The effects of 10% and 20% dietary xylitol supplementation on the biomechanical properties, trabeculation, and mineral content of long bones were studied in streptozotocin-diabetic rats. Forty 3-month-old male Wistar rats were divided randomly into four groups of 10. Rats in three groups were administered a single injection of streptozotocin (50 mg/kg body weight) to induce type I diabetes, while animals in the fourth group were given a sham injection of physiological saline. The sham-injected group and one of the streptozotocin-diabetic groups were fed the basal diet, while the two diabetic groups were fed the same diet supplemented with 10% and 20% xylitol (wt/wt). After 3 months, the rats were killed and the long bones were prepared for analysis. The 10% and 20% dietary xylitol supplementation significantly prevented the type I diabetes-induced decrease in the mechanical stress resistance of the tibia in the three-point bending test, the shear stress of the femur in the torsion test, and the stress resistance of the femoral neck in the loading test. No statistically significant differences were found between any groups in the values for strain or Young's modulus in the three-point bending test, or in the values for the shear modulus of elasticity in the torsion test. These findings indicate that dietary xylitol protects against the weakening of the bone strength properties of both cortical and trabecular bone without affecting the elastic-plastic properties. Supplementation with 10% and 20% dietary xylitol significantly prevented the type I diabetes-induced decrease of humeral ash weight and tibial density. Histomorphometric data for the secondary spongiosa of the proximal tibia showed that 10% and 20% dietary xylitol supplementation also significantly prevented the type I diabetes-induced loss of trabecular bone volume. In conclusion, dietary xylitol supplementation protects against the weakening of bone biomechanical properties in streptozotocin-diabetic rats. This is related to the preserved bone mineral content and preserved trabecular bone volume.

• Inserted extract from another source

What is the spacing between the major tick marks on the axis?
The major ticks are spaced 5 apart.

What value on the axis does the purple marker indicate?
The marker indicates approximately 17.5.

Dietary xylitol, sorbitol and D-mannitol but not erythritol retard bone resorption in rats.

The aim of the present study was to compare the ability of four dietary polyols to reduce bone resorption. Urinary excretion of 3H radioactivity from [3H]tetracycline-prelabeled rats was used as a marker of bone resorption. After prelabeling, the rats were divided randomly into five groups of 10, and fed for 1 mo a nonpurified diet that was supplemented in four groups with either xylitol, sorbitol, D-mannitol or erythritol, respectively, to give a polyol concentration of 1 mol/kg. Xylitol (42%), sorbitol (44%) and to a lesser degree D-mannitol (23%) decreased the excretion of 3H relative to the basal diet. The erythritol group, however, did not differ from the controls. Sorbitol caused continuous diarrhea, whereas in the other groups, intestinal adaptation took place during the 1st wk of polyol feeding. In conclusion, dietary xylitol, sorbitol and to a lesser degree D-mannitol supplementations in rats retard bone resorption, whereas dietary erythritol has no effect.